According to the law firm press release, the Complaint alleges that throughout the Class Period, Defendants made materially false and misleading statements regarding the Company’s business, operations, cash position, prospects, and internal controls. Specifically, in November 2015, Defendants: (i) misrepresented that Hortonworks had sufficient cash and cash equivalents to fund 12 months of working capital and capital expenditure needs; (ii) failed to disclose that Hortonworks in actuality lacked adequate cash to meet those working capital and capital expenditure requirements over that period of time; (iii) failed to disclose that, as a result, Defendants were contemplating a significant offering to fund its operations; and (iv) as a result of the foregoing, Defendants’ public statements were materially false and misleading at all relevant times.

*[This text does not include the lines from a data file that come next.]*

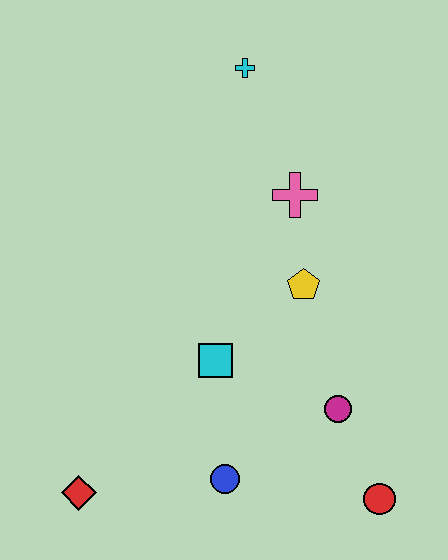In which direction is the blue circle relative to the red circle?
The blue circle is to the left of the red circle.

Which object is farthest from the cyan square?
The cyan cross is farthest from the cyan square.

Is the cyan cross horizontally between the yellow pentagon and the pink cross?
No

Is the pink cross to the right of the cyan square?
Yes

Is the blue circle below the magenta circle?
Yes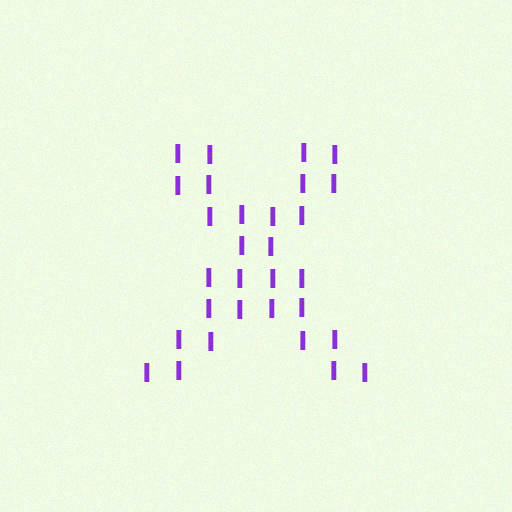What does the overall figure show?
The overall figure shows the letter X.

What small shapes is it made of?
It is made of small letter I's.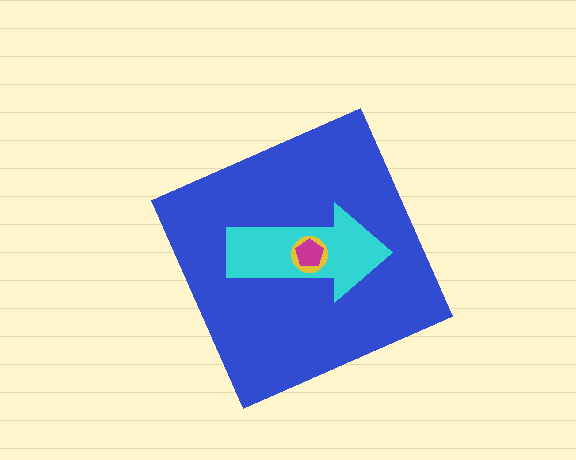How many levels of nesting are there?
4.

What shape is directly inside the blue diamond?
The cyan arrow.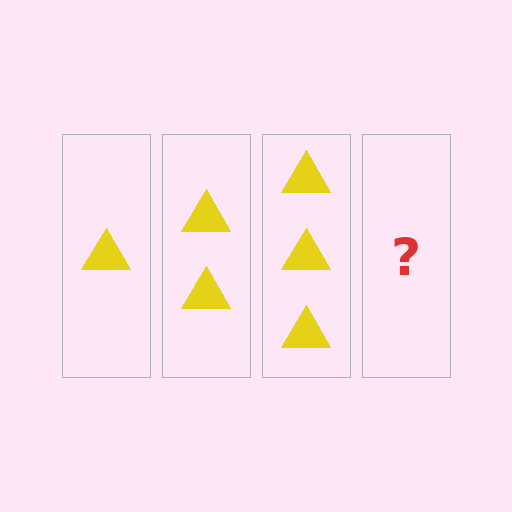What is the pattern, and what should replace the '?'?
The pattern is that each step adds one more triangle. The '?' should be 4 triangles.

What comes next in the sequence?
The next element should be 4 triangles.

On Friday, January 15, 2016, post-market, Hortonworks announced it had retained Goldman Sachs to raise $100 million in a secondary offering. Analysts expressed surprise, with one stating, “We believe it will be incumbent on HDP during its roadshow to show why this offering, announced in this way, at this time, should not be interpreted as evidence of serious difficulty.”

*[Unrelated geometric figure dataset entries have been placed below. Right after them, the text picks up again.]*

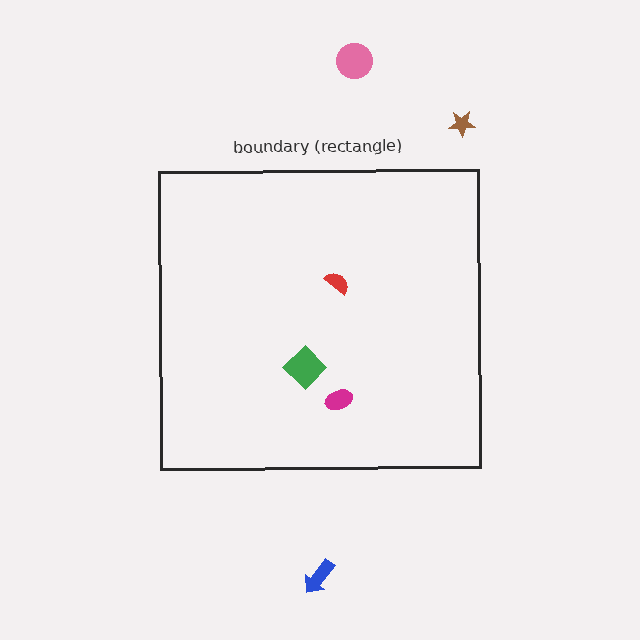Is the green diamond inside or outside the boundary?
Inside.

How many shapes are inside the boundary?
3 inside, 3 outside.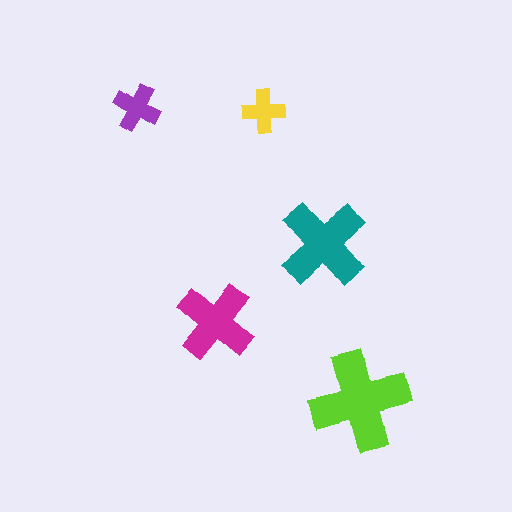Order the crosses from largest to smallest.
the lime one, the teal one, the magenta one, the purple one, the yellow one.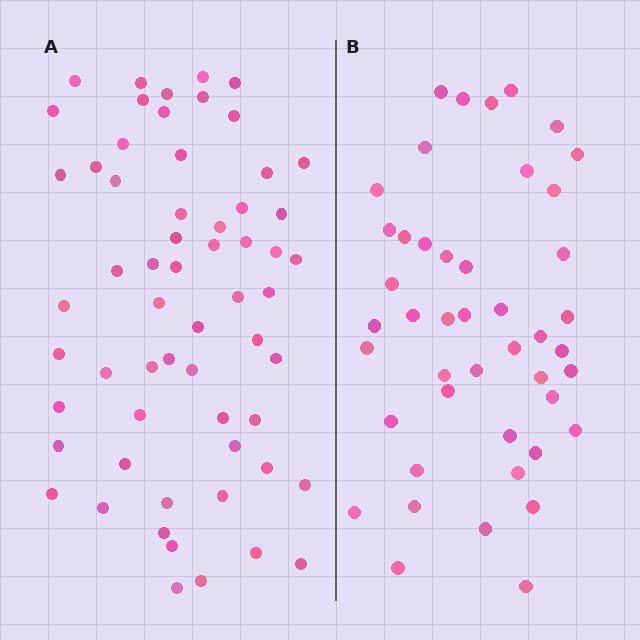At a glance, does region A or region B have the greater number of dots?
Region A (the left region) has more dots.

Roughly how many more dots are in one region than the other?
Region A has approximately 15 more dots than region B.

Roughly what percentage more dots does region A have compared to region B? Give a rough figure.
About 35% more.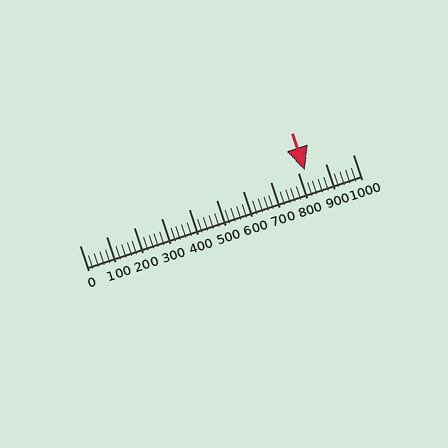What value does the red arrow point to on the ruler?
The red arrow points to approximately 823.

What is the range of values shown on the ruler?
The ruler shows values from 0 to 1000.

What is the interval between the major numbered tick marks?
The major tick marks are spaced 100 units apart.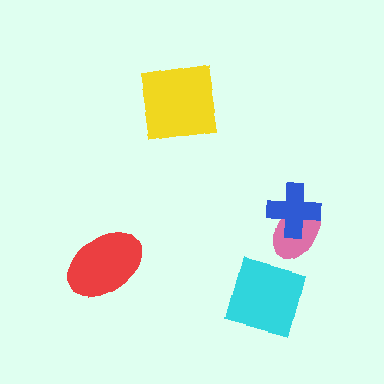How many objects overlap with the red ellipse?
0 objects overlap with the red ellipse.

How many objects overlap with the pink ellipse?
1 object overlaps with the pink ellipse.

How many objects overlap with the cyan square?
0 objects overlap with the cyan square.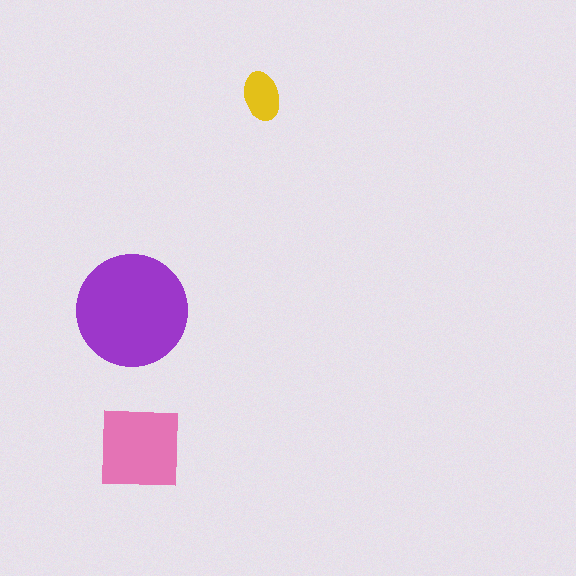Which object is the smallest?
The yellow ellipse.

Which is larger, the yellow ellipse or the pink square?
The pink square.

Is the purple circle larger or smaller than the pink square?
Larger.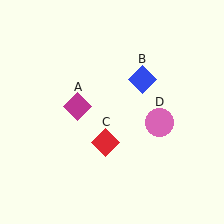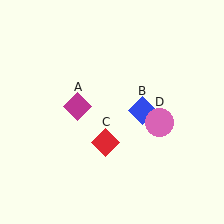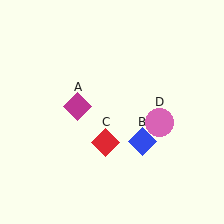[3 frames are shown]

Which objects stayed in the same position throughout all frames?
Magenta diamond (object A) and red diamond (object C) and pink circle (object D) remained stationary.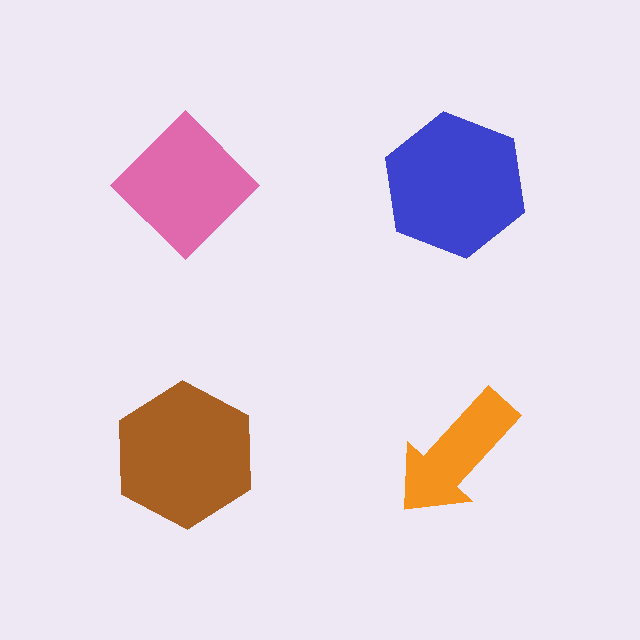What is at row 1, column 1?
A pink diamond.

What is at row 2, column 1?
A brown hexagon.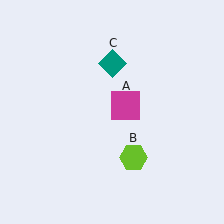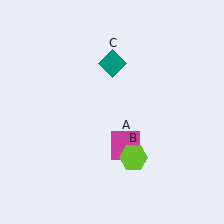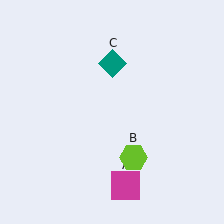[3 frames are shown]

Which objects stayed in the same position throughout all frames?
Lime hexagon (object B) and teal diamond (object C) remained stationary.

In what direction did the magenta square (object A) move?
The magenta square (object A) moved down.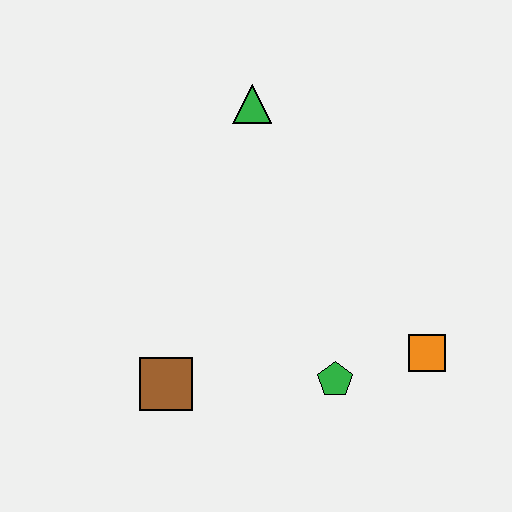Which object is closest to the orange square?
The green pentagon is closest to the orange square.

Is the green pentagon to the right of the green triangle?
Yes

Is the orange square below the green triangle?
Yes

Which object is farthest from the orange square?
The green triangle is farthest from the orange square.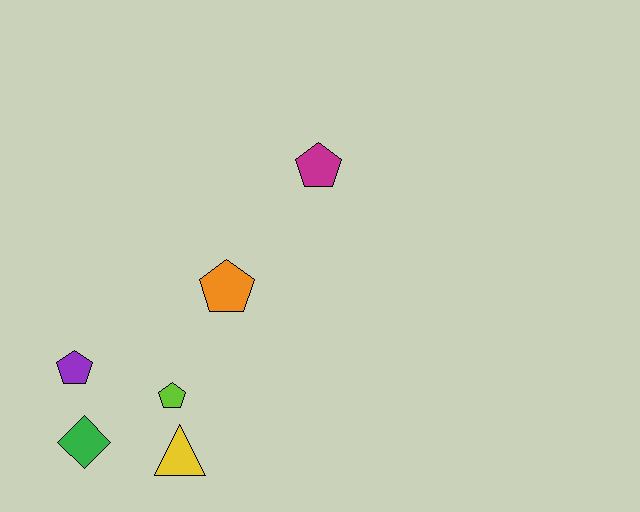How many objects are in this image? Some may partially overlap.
There are 6 objects.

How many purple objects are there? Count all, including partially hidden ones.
There is 1 purple object.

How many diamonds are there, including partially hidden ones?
There is 1 diamond.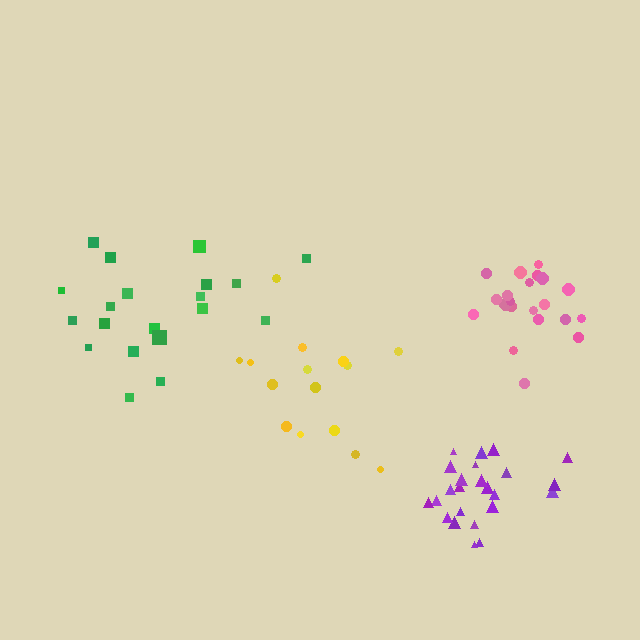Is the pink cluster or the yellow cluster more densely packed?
Pink.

On this news, Hortonworks’s stock fell $6.13, or nearly 37%, to close at $10.44 on January 19, 2016, the next trading day.
On June 1, 2016, the Court issued an Order appointing Lead Plaintiff and Counsel. Lead Plaintiff filed a consolidated complaint on July 28.
On March 27, 2017, the parties entered into a Stipulation of Settlement. The parties entered into a revised Stipulation and Agreement of Settlement on May 26. On October 10, the Court granted final approval of the Settlement and entered Final Judgment.